Дорога на космодром - Голованов Ярослав - Страница 6
- Предыдущая
- 6/115
- Следующая
Кажется, что сидит испанец не на жердочке, которую тянут лебеди, а верхом на «Зонде» или «Аполлоне», когда он рассказывает: «Казалось, передо мною медленно вращают большой глобус, на котором в течение двадцати четырех часов перед моим взором последовательно проходят все страны обитаемой нами Земли…»
Высокое положение автора этих приключений не позволяло ему находиться в стороне от всех тревожных, если не сказать пугающих, событий английской истории первой трети XVII века. Глубокий, затянувшийся конфликт короля Якова I Стюарта с парламентом породил смутное время необоснованных арестов, переполненных тюрем, разорительных штрафов и беззаконных налогов. Люди из окружения Годвина эмигрировали в Америку и Нидерланды. И если Кеплер в «Сновидении» рисует известные ему реальности лунного мира, то Годвин стремится к идеальной социально-политической гармонии, по которой он так истосковался. Луна для него райская страна, населенная умными и образованными людьми, не знающими нужды, голода, бесприютности, беспокойства и кровавых столкновений.

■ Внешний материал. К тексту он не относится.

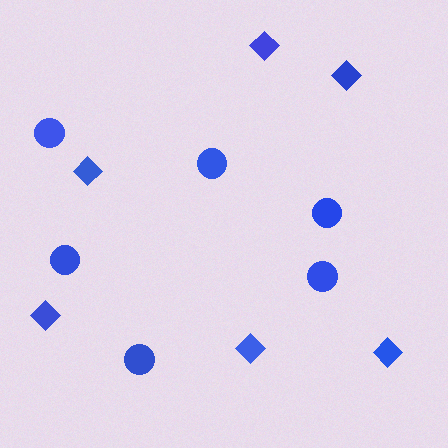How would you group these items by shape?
There are 2 groups: one group of circles (6) and one group of diamonds (6).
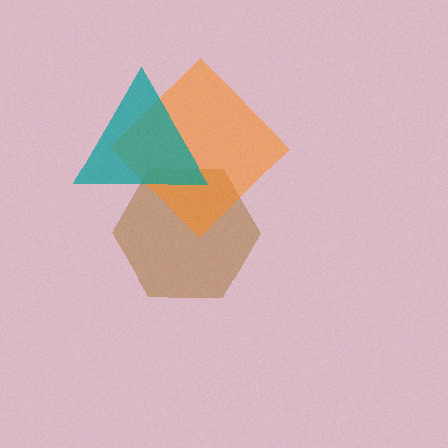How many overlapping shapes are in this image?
There are 3 overlapping shapes in the image.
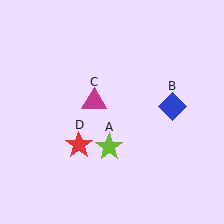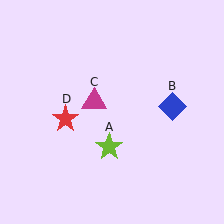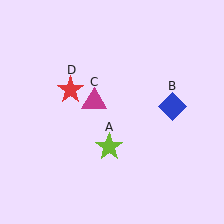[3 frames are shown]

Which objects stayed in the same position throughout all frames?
Lime star (object A) and blue diamond (object B) and magenta triangle (object C) remained stationary.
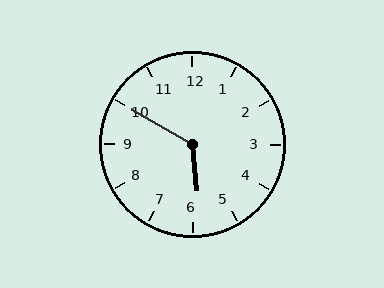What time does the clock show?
5:50.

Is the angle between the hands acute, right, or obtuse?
It is obtuse.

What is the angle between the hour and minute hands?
Approximately 125 degrees.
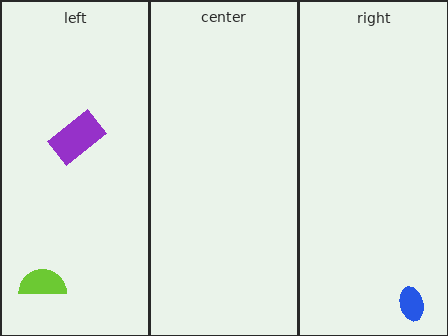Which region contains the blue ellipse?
The right region.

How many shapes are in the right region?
1.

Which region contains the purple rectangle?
The left region.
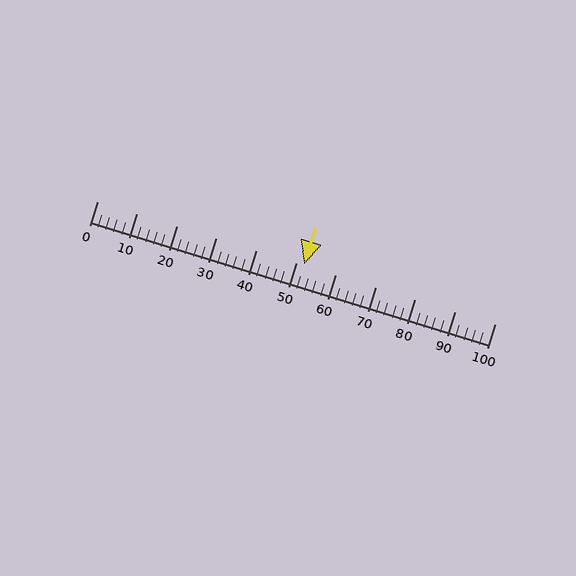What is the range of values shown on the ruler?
The ruler shows values from 0 to 100.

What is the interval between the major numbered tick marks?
The major tick marks are spaced 10 units apart.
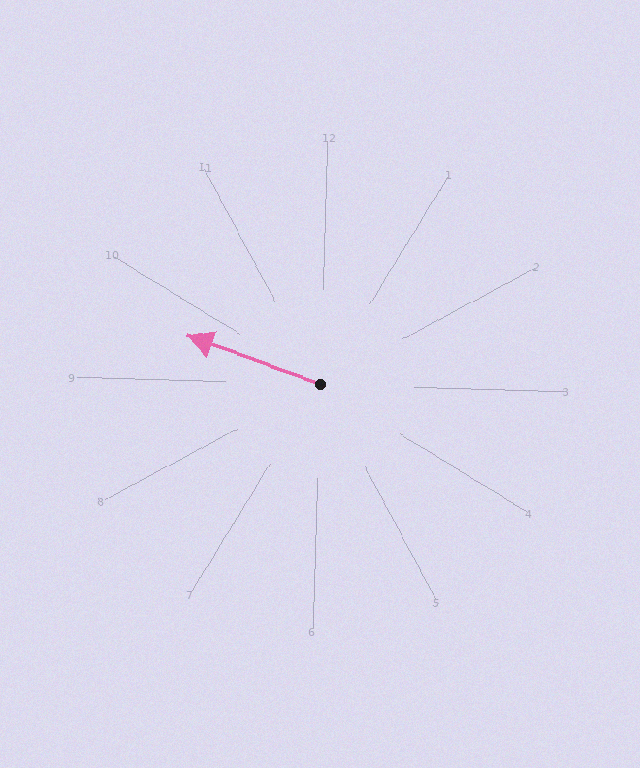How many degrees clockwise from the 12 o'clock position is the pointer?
Approximately 288 degrees.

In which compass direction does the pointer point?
West.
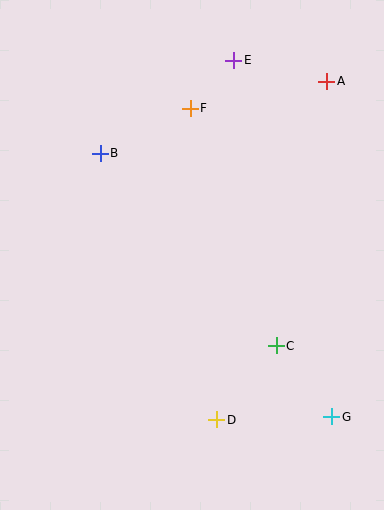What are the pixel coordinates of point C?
Point C is at (276, 346).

Великий писатель Виктор Гюго говорил, что наши мечты лучше могут рассказать о нас, чем наши труды. Я вспомнил эти слова, когда узнал сочинения Иоганна Кеплера и Френсиса Годвина…
Глава 3
Не все дороги ведут в Рим
Первый человек, который представил себе Луну, планеты, звезды как нечто вполне материальное, как некую твердь, подобную земной, должен был, несомненно, продолжить эту аналогию и сказать себе: «Раз возможен мир, похожий на мой мир, значит, возможно, что он населен существами, похожими на меня», – так ведь получается.
Гипотеза о множественности населенных миров обычно связывается с именем Джордано Бруно. Это правильно, но правильно и то, что гипотеза эта не менее конкретно и категорично обсуждалась задолго до его рождения.
Первым о существовании бесконечных миров сказал античный философ Анаксимандр. Затем ученик Пифагора Петрон насчитал 183 одновременно существующих мира. Выдающиеся умы древности Демокрит и Эпикур поддерживают эту гипотезу. Платон против нее, он считает, что «принятие бесконечного числа миров есть мнение подлинно безграничного невежества». Великий философ Аристотель, истины которого столь же велики, как и упорство в отстаивании собственных заблуждений, тоже полагает, что «невозможно быть многим мирам». Анаксагор, напротив, убежден, что Луна обитаема. В античном мире гипотеза о множественности миров – предмет споров, столкновений, как бы мы сказали сейчас – целых научных школ.
Примерно за семнадцать столетий до Бруно античный философ Лукреций утверждал, что «наш видимый мир не является единственным, и мы должны верить, что в пространстве существуют другие земли, другие существа и другие люди». Более того, Лукреций верил в доступность этих миров для нас, землян, и понимал безграничность небесного океана, куда люди направят свои корабли. «…Для полета всегда беспредельно продлится возможность», – писал Лукреций. И до Лукреция древние египтяне населяли Луну и планеты. И после Лукреция древние кельты – предки нынешних англичан – слагали песни о жизни на других мирах.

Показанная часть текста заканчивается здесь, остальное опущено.